I just go a used computer from my friend and pretty much everything on it works fine excepth the NIC and when i try installing things. I use the Surf Board Motorola Modem. I tried using the USB connector instead of the Ethernet connector to access the internet but that doesn't work either. I've tried re-installing the NIC driver but like I said before... I'm having trouble installing things. If someone could help me out here that would be very much appreciated.

-Israel


----------



## johnwill (Sep 26, 2002)

You need to tell us something about the system. What version/patch level of Windows? What are the indications in Device Manager for the NIC? After installing the NIC, do this:

For 98 or ME, Start, Run, COMMAND to open a DOS window:
--- or ---
For 2K or XP, Start, Run, CMD to open a DOS window:

Type the following command:

*IPCONFIG /ALL*

Right click in the command window and choose *Select All*, then hit *Enter*.
Paste the results in a message here.


----------



## turkishmonkey (Aug 3, 2006)

*err..*

well the thing is.. the driver that i have won't install.. i have XP and in my device manager nothing shows up...


----------



## johnwill (Sep 26, 2002)

OK, if you don't see the NIC at all in Device Manager, is there a yellow ? with an unknown network adapter? We need to know if Windows recognizes the hardware at all.

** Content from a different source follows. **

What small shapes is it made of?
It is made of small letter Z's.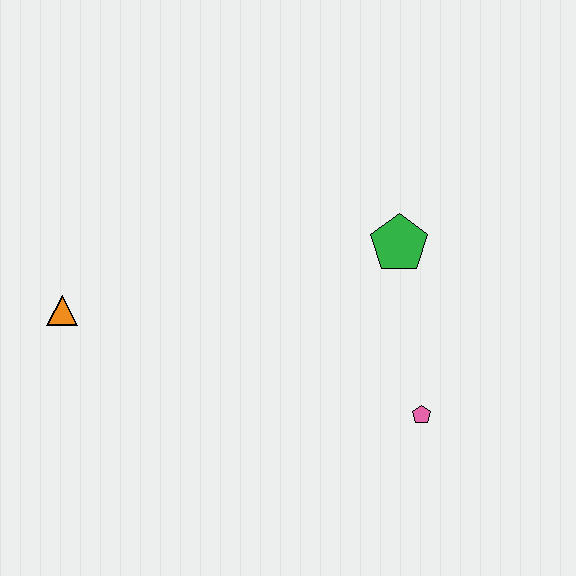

If not, you have a hardware issue, perhaps a broken NIC? Have you tried it in a different PCI slot?


----------



## Bill_Castner (Aug 17, 2006)

http://www.softwarepatch.com/utilities/netgear-fa311.html
Make a folder and download the above driver to this new folder.
Unzip the new driver.

Control Panel, New Hardware Wizard, Network Adapters, Show All, Have Disk, and point at your new folder.


----------